Thanks Jan for that.


----------



## 12548 (Mar 23, 2007)

Hi Tony,
Just thought you may like to see this,or possibly you have alllreday seen it!
Sorry if its not the correct one!
Cheers
joller6

http://www.aukevisser.nl/t2tanker/id646.htm


----------



## OLD STRAWBERRY (Jan 20, 2006)

Joller, thanks very much for that, the pic I have already seen but not the info.
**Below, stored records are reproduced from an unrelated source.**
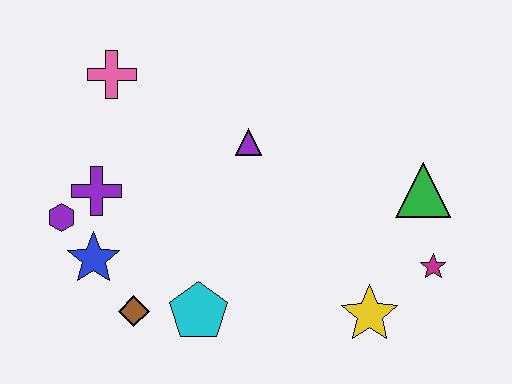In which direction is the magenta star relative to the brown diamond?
The magenta star is to the right of the brown diamond.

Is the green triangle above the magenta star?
Yes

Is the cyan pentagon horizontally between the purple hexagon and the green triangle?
Yes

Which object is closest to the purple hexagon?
The purple cross is closest to the purple hexagon.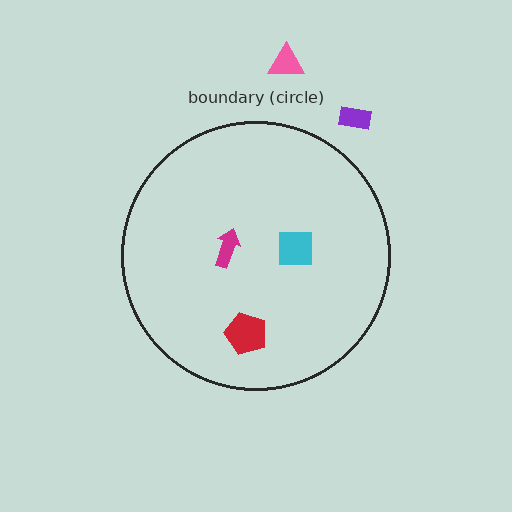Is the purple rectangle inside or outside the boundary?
Outside.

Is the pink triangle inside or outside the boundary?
Outside.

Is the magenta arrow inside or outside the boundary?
Inside.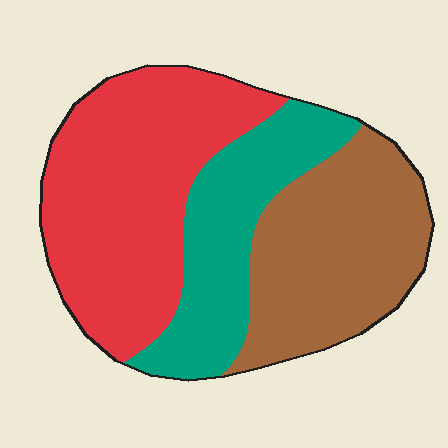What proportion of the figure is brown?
Brown covers roughly 35% of the figure.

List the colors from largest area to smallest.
From largest to smallest: red, brown, teal.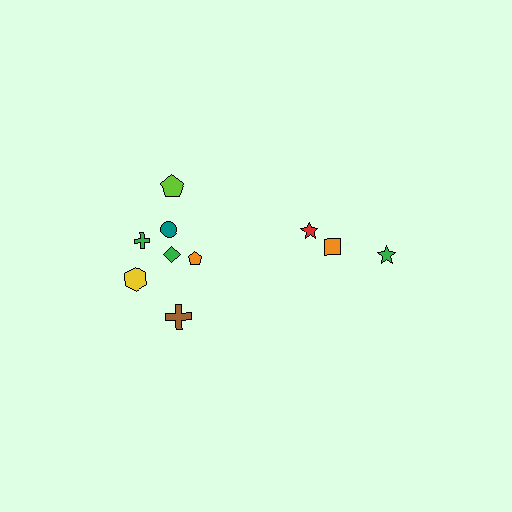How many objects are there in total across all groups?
There are 10 objects.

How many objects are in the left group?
There are 7 objects.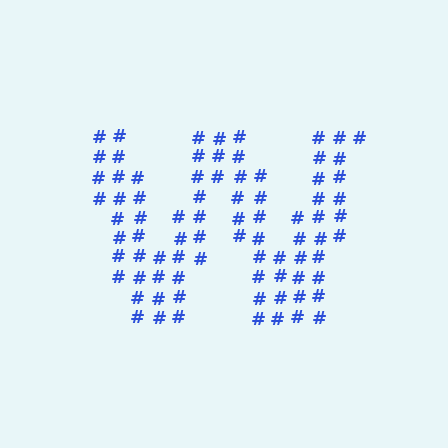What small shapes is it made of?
It is made of small hash symbols.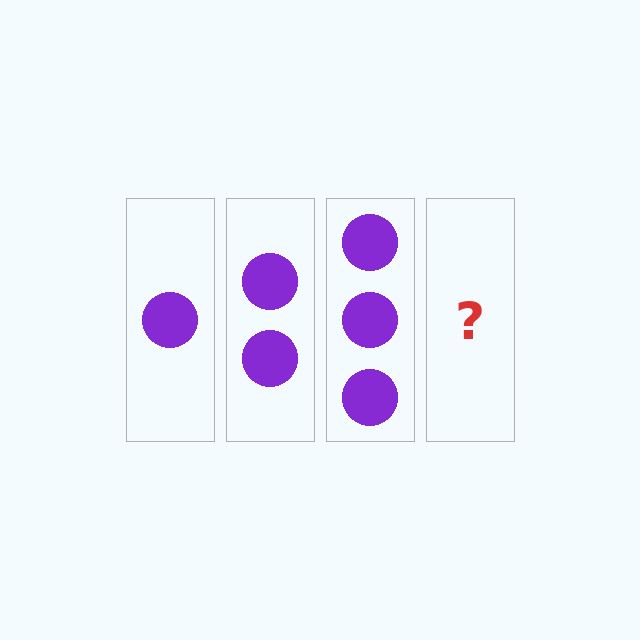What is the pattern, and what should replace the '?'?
The pattern is that each step adds one more circle. The '?' should be 4 circles.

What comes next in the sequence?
The next element should be 4 circles.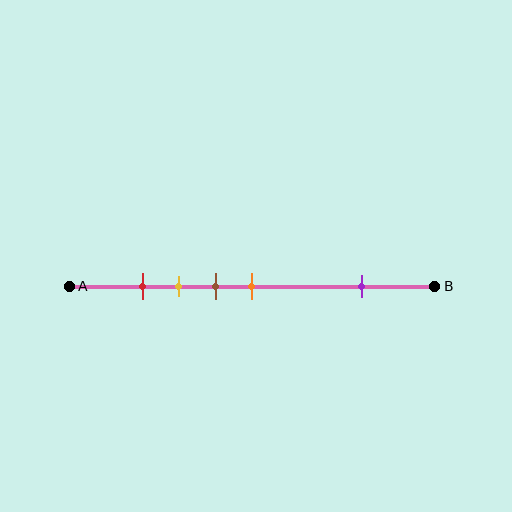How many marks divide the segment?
There are 5 marks dividing the segment.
I guess I won't find much more abour Her unless I go to the National Archives.


----------



## STRAWBERRY (Jan 11, 2006)

You have opened up another Trail Dad, You aint half a sucker for punishment!


----------



## OLD STRAWBERRY (Jan 20, 2006)

I don't think I am going to get very far with this one Andy but I have got a pic of Her.


----------



## ruud (Dec 6, 2004)

Ahoy Tony,
Do have this one already?


----------



## OLD STRAWBERRY (Jan 20, 2006)

Much obliged Ruud, brilliant pic of Her.


----------



## OLD STRAWBERRY (Jan 20, 2006)

I am going to re-open this thread as it's getting on for 18 months or so before I first asked the question for any hopeful information on this incident. I find it astounding that my late Brother-in-law packed up the MN only to be called up and being sent to Cyprus during the troubles. Evidently there were some deaths on board the Barren Hill and the bodies were buried at sea??. My Brother-in-law being only a Deckboy found all too much for him and left the service.


----------



## hawkey01 (Mar 15, 2006)

Tony,

had a good look around but cannot find any info on a explosion or anything related to deaths on BarrenHill. However a little info if it may help.

T2 tanker.
Built 8/1944 by Alabama Drydock Mobile for US war shipping admin Mobile.
1947 Owners Lanmore Co Inc Panama.
48 Panama Transoceanic Co SA Panama.
1960 name changed to Phyllis T Conway.
Same owner rebuilt to 548ft - 14417Gt.
1975 Scrapped at San Esteban de Pravia.

Hawkey01


----------



## Hugh MacLean (Nov 18, 2005)

Tony,
I think you will need to get hold of the ship's official log, if it has survived, to move this one forward. Trouble is she had a US official number and was owned by the Cosmopolitan Shipping Co. I dont think there will be any records in the UK National Archives. I would be looking across the pond if I were you.
Regards


----------



## OLD STRAWBERRY (Jan 20, 2006)

I really wouldn't know where to begin as regards the US but many thanks Lads.


----------